NEW YORK - Everyone else could have Selection Sunday a few weeks back. The Brownell household was home to Appreciation Sunday.

Only the most optimistic Clemson fan might have expected the orange Tiger Paw to appear during CBS' NCAA tournament selection show March 16. But Clemson coach Brad Brownell wanted to recognize Clemson for doing what few thought it could do, and that's play basketball beyond the ACC tournament.

When ESPNU aired the NIT tournament field and the Tigers were presented as expected, it wasn't like the house's foundation was tested.

"I still gathered my team together and we had an NIT party, really, to rally the spirits of our team, to educate our players a little bit on the significance of this tournament," Brownell said. "We weren't jumping around and going crazy like we would have if it had been an NCAA tournament.

"But we were clapping and certainly excited. We had a nice meal together and spent time together with some players' families, to let the guys know . it wasn't something to take lightly."

These days, college basketball's bluebloods look down their nose at the National Invitation Tournament. Ever since the media and marketing for March Madness expanded, the NIT has been akin to off-the-radar bowl games in Boise or Shreveport - a consolation prize, battling for less than the big prize.

Thing is, Brownell, 45, is the least-equipped of the four head coaches in New York City prepping for Tuesday night's semifinals to illustrate to his players just how meaningful the NIT used to be.

Southern Methodist's Larry Brown and Florida State's Leonard Hamilton have each coached in college since the 1970s, and Minnesota's Richard Pitino, 31, simply needs to dial up his famous dad, Rick, for a history lesson.

Brown is the rock star of this "other" final four, and not just because he's the most well-known of the participating players and coaches. He led the Knicks for one season in 2005-06, and he hails from Brooklyn.

"I look at this as a tremendous honor and privilege to be playing in this tournament," Brown said. "When I was growing up, the NIT was the best tournament. Playing in the Garden is exciting for my team because there's no better place to play."

SMU was the biggest snub from the NCAA draw - the Mustangs were ranked in the second-to-last AP and coaches polls, preceding the conference tournaments. ESPN analyst Fran Frascilla, one of Brown's close friends and fellow Brooklyn natives who now lives in Dallas near SMU, spoke to Brown's players about the opportunity.

"Fran talked about what the NIT meant, and I kind of talked a little bit about it," Brown said. "But (the players) aren't silly. They know the Garden and historically what that building means."

Before even Brown's time, the NIT champion was regarded as the national champion. After the NCAA tournament became king in the 1950s, the NIT remained just as relevant for a few decades.
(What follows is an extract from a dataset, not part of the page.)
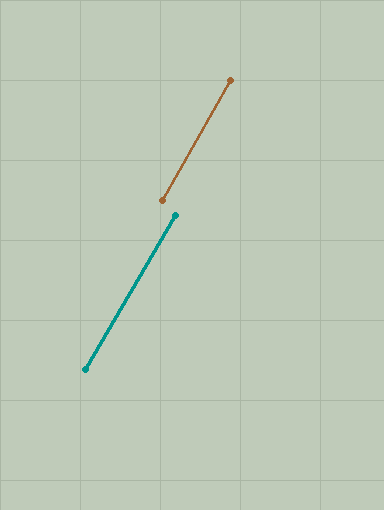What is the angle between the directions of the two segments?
Approximately 1 degree.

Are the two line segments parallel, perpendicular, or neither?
Parallel — their directions differ by only 0.8°.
"Before the NCAA tournament, people would turn down the NCAA tournament to go to the NIT," Pitino said. "So I know it's got great, great tradition."

Tradition is a nice touch, but so is rewarding roughly 60 college players from the southern or midwestern states with a trip to New York City. All of the top Tigers had never been to Madison Square Garden before their Monday morning shootaround.

"I think our kids are extremely excited and humbled," Brownell said. "We had half of them acting like Carmelo Anthony shooting jumpers in MSG today."

Point guard Rod Hall revealed a midseason conversation with forward K.J. McDaniels that, without mentioning the NIT, they talked about how cool it would be to play in the world's most famous basketball arena.

"It's kind of like a dream come true, that we talked about it and we actually get to play in the Garden," Hall said. "It'll be a once-in-a-lifetime chance, so we'll make the best of it."

Said McDaniels, "I already knew it was the mecca of basketball just because the greats have played in there."

Clemson assistant Earl Grant reminded the Tigers this weekend of how few teams - the NCAA champ, the NIT champ, the CBI and CIT champs - are able to close their season with a victory.

"That's what we want to do," guard Damarcus Harrison said. "That really stuck with us, because we have a chance to end our season with a W, so we want to go all out and play our hardest in these next couple games."